A few months later, I looked at a former Humber Keel, moored on the Broads near to Beccles. Again, there were some really interesting ideas in a VERY non-traditional conversion and fit-out. I very much liked the glazed panels let into the roof in a couple of places, though they leaked like crazy, which was something to be aware of. Getting light into a barge is always more of a challenge than a narrow boat as you are living inside the hull, not above it.

The lack of an engine room, or of any the off-grid services a boat normally has, gave even more space (it was entirely mains powered, with drinking water coming from a fixed hose and sewage pumped to a tank on the bank.)

It was being kept on a semi-tidal river and hadn’t been docked or painted externally in years. It also hadn’t been lived on in months, and the closer you looked the more maintenance issues came to light. I wished him luck, but wouldn’t be making an offer.

I’d only ever been interested in the idea of owning an historic narrow boat and with larger craft the same held true. Wide beam new builds are pretty much without exception a fairly grim species of boat, to my eyes. I also quickly established that as much as I like continental craft (Dutch barges being the best known example) I don’t want to live on one.

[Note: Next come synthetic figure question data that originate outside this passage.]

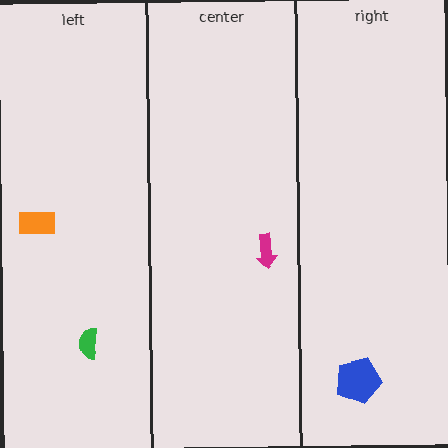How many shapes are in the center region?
1.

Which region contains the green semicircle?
The left region.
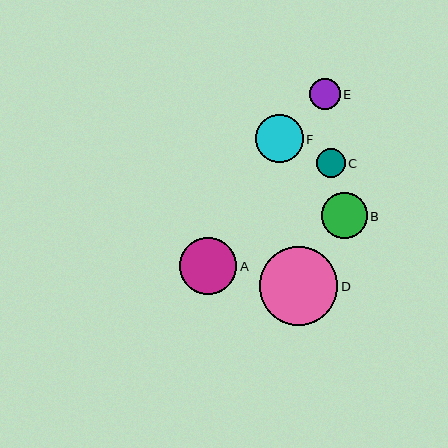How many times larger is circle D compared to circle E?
Circle D is approximately 2.5 times the size of circle E.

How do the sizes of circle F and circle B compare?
Circle F and circle B are approximately the same size.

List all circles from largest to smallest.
From largest to smallest: D, A, F, B, E, C.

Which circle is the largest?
Circle D is the largest with a size of approximately 79 pixels.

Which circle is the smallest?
Circle C is the smallest with a size of approximately 29 pixels.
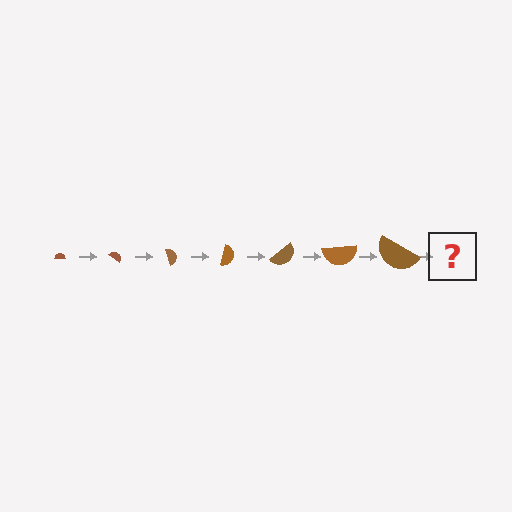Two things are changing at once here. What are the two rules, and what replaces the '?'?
The two rules are that the semicircle grows larger each step and it rotates 35 degrees clockwise each step. The '?' should be a semicircle, larger than the previous one and rotated 245 degrees clockwise from the start.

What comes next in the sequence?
The next element should be a semicircle, larger than the previous one and rotated 245 degrees clockwise from the start.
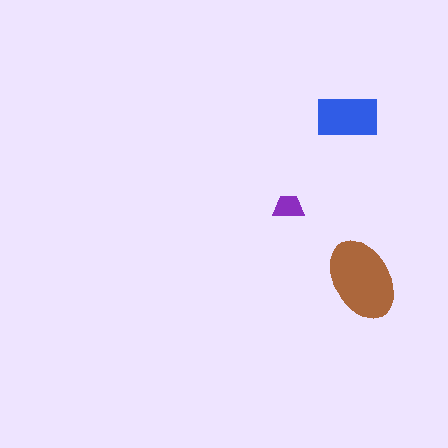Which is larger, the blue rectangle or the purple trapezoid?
The blue rectangle.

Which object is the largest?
The brown ellipse.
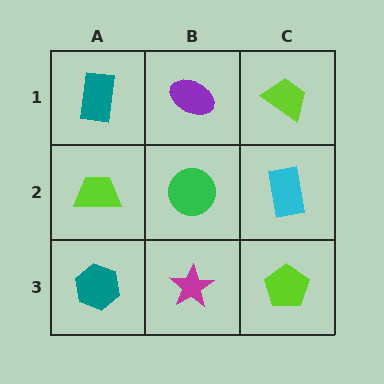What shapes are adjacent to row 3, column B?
A green circle (row 2, column B), a teal hexagon (row 3, column A), a lime pentagon (row 3, column C).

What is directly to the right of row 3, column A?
A magenta star.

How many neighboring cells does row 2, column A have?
3.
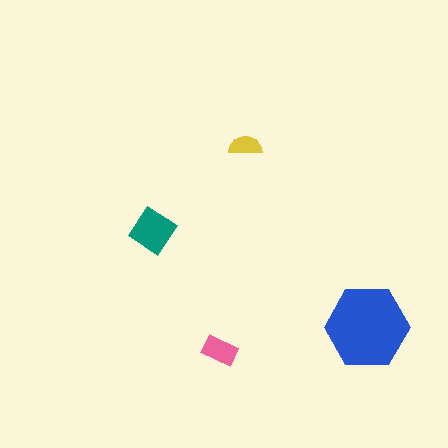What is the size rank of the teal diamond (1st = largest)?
2nd.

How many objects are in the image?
There are 4 objects in the image.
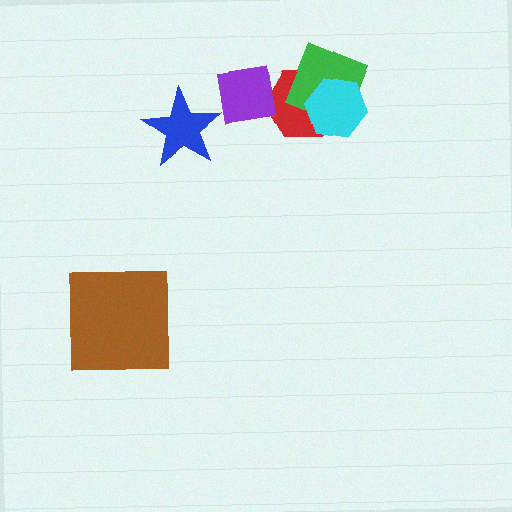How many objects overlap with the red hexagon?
3 objects overlap with the red hexagon.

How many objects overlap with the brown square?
0 objects overlap with the brown square.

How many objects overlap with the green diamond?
2 objects overlap with the green diamond.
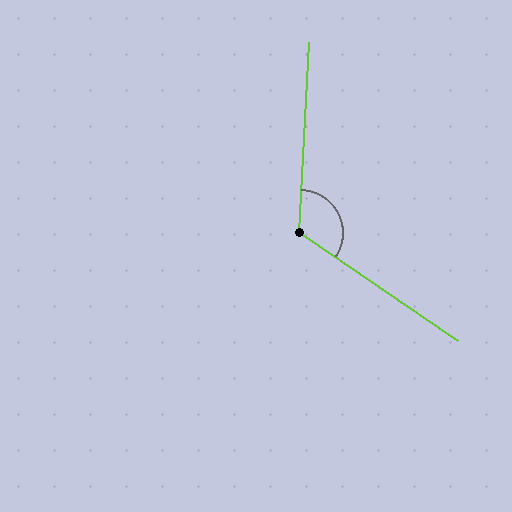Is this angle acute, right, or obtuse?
It is obtuse.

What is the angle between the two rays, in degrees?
Approximately 121 degrees.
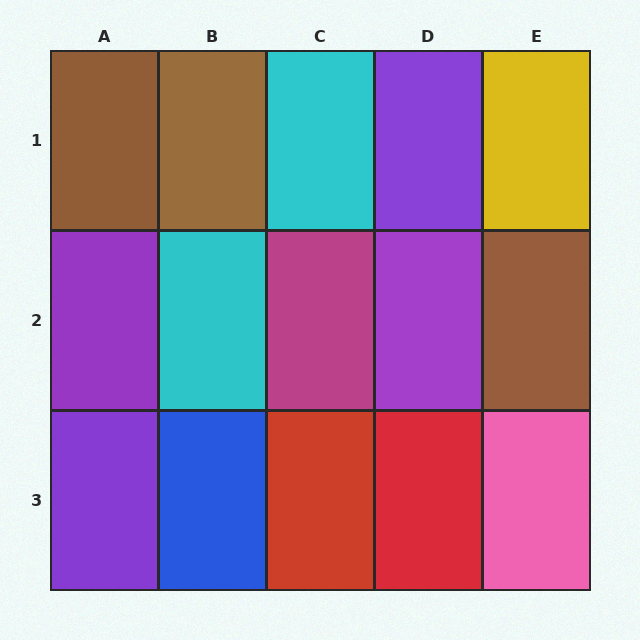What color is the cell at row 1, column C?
Cyan.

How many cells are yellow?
1 cell is yellow.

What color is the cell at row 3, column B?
Blue.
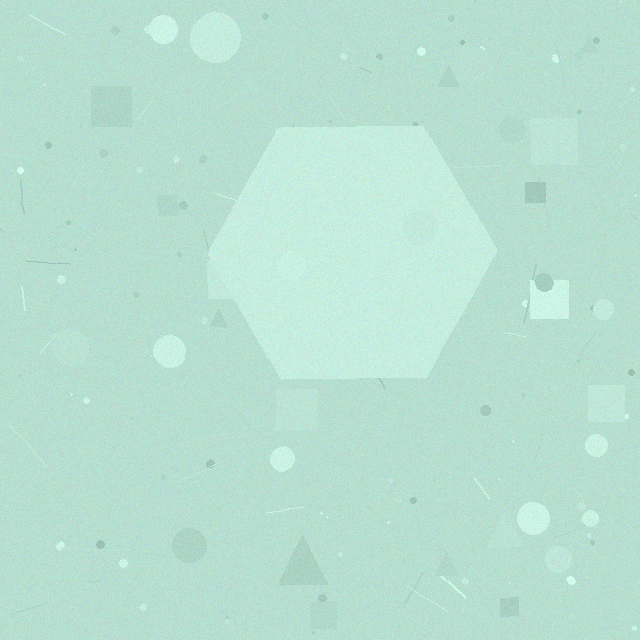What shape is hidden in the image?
A hexagon is hidden in the image.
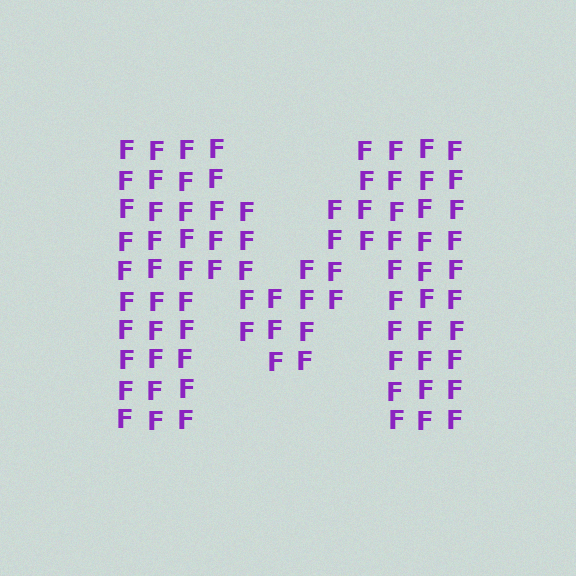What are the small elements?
The small elements are letter F's.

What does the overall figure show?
The overall figure shows the letter M.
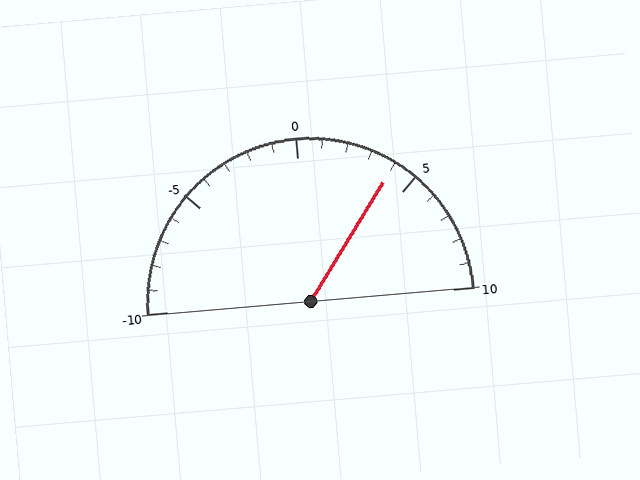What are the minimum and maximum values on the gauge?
The gauge ranges from -10 to 10.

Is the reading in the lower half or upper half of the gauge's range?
The reading is in the upper half of the range (-10 to 10).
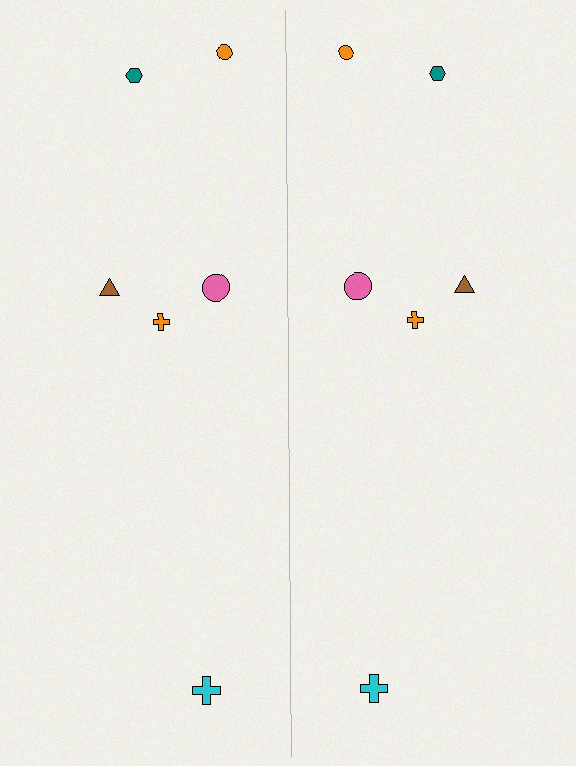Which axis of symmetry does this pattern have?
The pattern has a vertical axis of symmetry running through the center of the image.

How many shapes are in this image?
There are 12 shapes in this image.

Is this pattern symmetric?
Yes, this pattern has bilateral (reflection) symmetry.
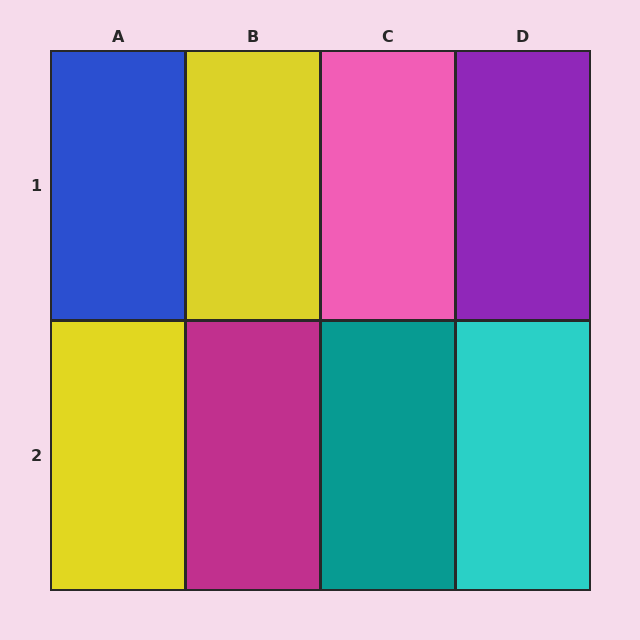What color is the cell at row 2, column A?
Yellow.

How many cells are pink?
1 cell is pink.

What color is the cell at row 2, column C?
Teal.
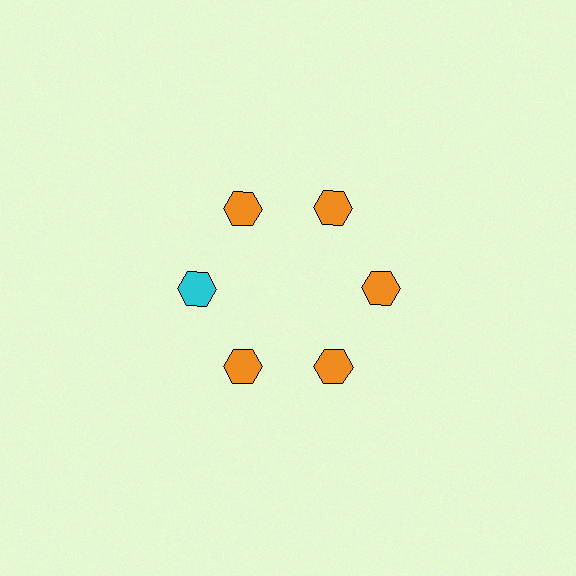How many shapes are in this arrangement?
There are 6 shapes arranged in a ring pattern.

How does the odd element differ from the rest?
It has a different color: cyan instead of orange.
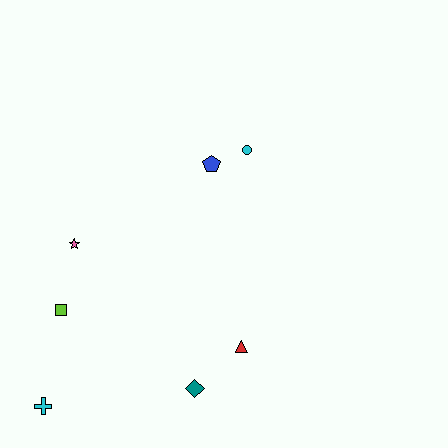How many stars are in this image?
There is 1 star.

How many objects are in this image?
There are 7 objects.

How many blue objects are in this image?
There is 1 blue object.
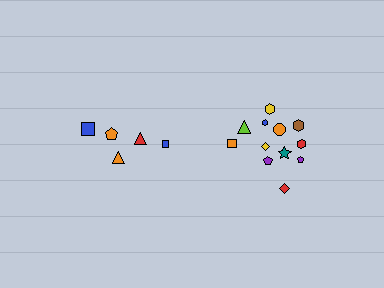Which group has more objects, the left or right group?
The right group.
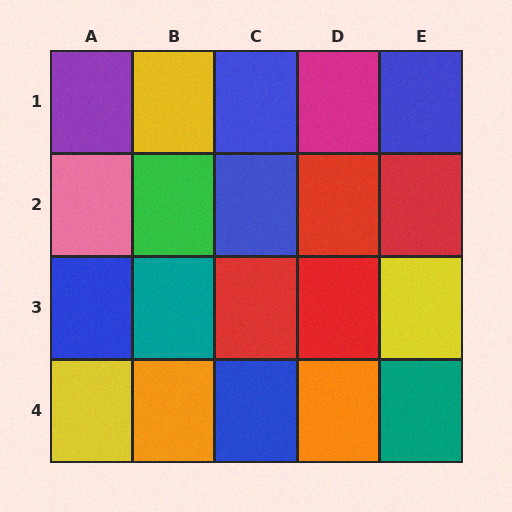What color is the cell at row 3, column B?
Teal.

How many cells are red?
4 cells are red.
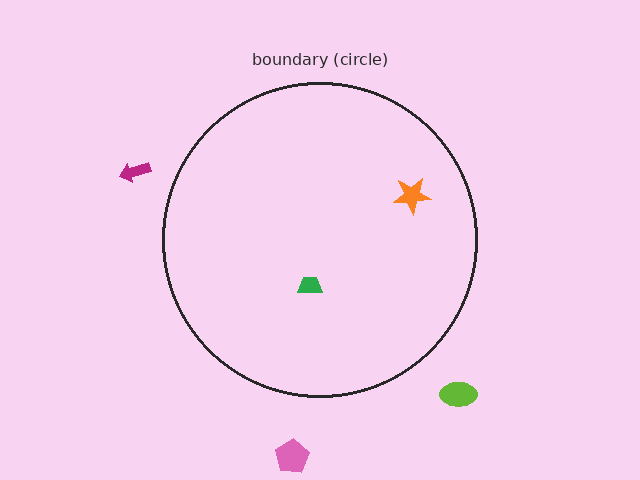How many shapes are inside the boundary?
2 inside, 3 outside.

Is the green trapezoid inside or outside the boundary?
Inside.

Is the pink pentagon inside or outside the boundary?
Outside.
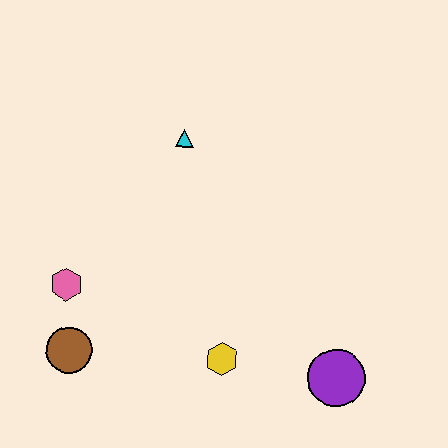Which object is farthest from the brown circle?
The purple circle is farthest from the brown circle.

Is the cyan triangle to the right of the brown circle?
Yes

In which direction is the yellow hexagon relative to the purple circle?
The yellow hexagon is to the left of the purple circle.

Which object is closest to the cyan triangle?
The pink hexagon is closest to the cyan triangle.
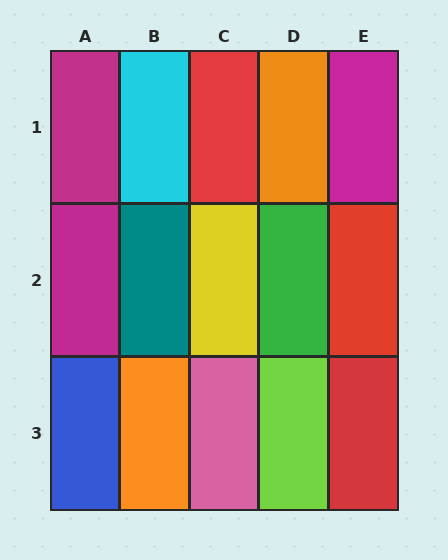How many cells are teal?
1 cell is teal.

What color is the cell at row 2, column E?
Red.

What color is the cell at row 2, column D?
Green.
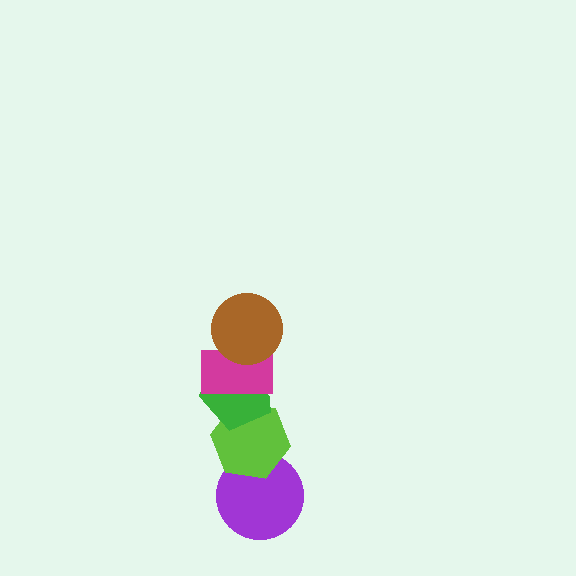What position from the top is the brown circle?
The brown circle is 1st from the top.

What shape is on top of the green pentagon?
The magenta rectangle is on top of the green pentagon.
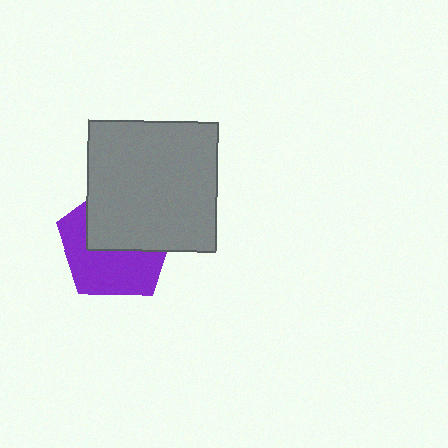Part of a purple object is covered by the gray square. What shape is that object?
It is a pentagon.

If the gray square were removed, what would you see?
You would see the complete purple pentagon.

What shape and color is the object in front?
The object in front is a gray square.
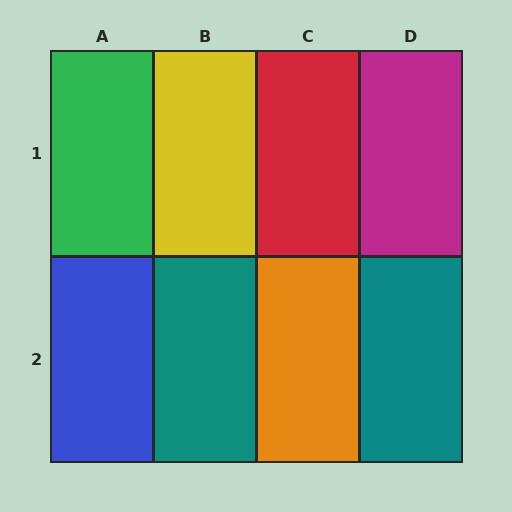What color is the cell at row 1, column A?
Green.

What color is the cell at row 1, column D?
Magenta.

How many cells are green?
1 cell is green.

A chance conversation at a summer garden party, more or less recounting the above, led to a discussion at the Acton Bridge Steam Party. Friends Rebekah and Matt had moved off the barge Iris Abbott after 7 years afloat, in late 2022, and used her very little since then. She wasn’t on the market as such but they were thinking they might let her go. We took a short run out and I went for a proper look around a couple of weekends later, back at her base in Northwich.

Iris Abbott and Bream at Acton Bridge, 1st October 2023
Iris Abbott and Bream at Acton Bridge, 1st October 2023

For various reasons, mostly related to me not having the time to chase up conversations due to work commitments, it’s taken a few months for it all to come together, but last week she was given a pretty clean bill of health by the surveyor and the deal has been done. Later this week I’m going to move her downriver, onto a mooring near to Acton Bridge, and see how that goes.

She very much ticks the historic boat box, but as the photos show has a quite unconventional conversion, having been used for some time as a party/hotel boat based in Liverpool. Internally she is better equipped than Bream, and has room for visitors to sit down and even stay over, should they be so inclined.

Iris (with Bream behind) at Acton Bridge, 1st October, 2023
Iris (with Bream behind) at Acton Bridge, 1st October, 2023

Like Bream she was the first of her type, also built Northwich, but in 1948. She primarily carried grain from Liverpool Docks to the Kellogg’s factory on Trafford Park, near to Manchester. Unlike Bream, her history is quite well documented and photographed, and I intend to tell that story on this site, over time.

She has the original engine room – with the Gardner 4L3 still having the compressed air start – and a traditional bow cabin but everything in between has been added more recently. Most of her private owners have lived on board and, of course, each has changed things. Having initially contemplated going straight in there and changing lots (my needs as solo liveaboard are quite different to those of a family of four) I’ve been well advised, particularly in conversations with friends in Ireland, a month before Christmas. The plan now is to move onto her, find out at my leisure what I do and don’t like, then potentially move back to Bream whilst changes are made, at a later date.

Meanwhile, not being on Bream gives me the opportunity for some jobs that have been put off there to be tackled. As things stand there are no plans to let Bream go. I can use her in different ways if I’m not living on her, so let’s see how it all evolves.

For now thanks to a few people – Teresa, who got the conversation started; Jo and Nigel who were on that first trip out and helped me organise my initial thoughts; Mike whose experience of the boat, the river and any amount of technical detail has been invaluable; Kayt and Chris who persuaded me that I didn’t need to rush into changes; Steve who valued the boat, Tony who surveyed her and of course Rebekah and Matt, who have entrusted her to me.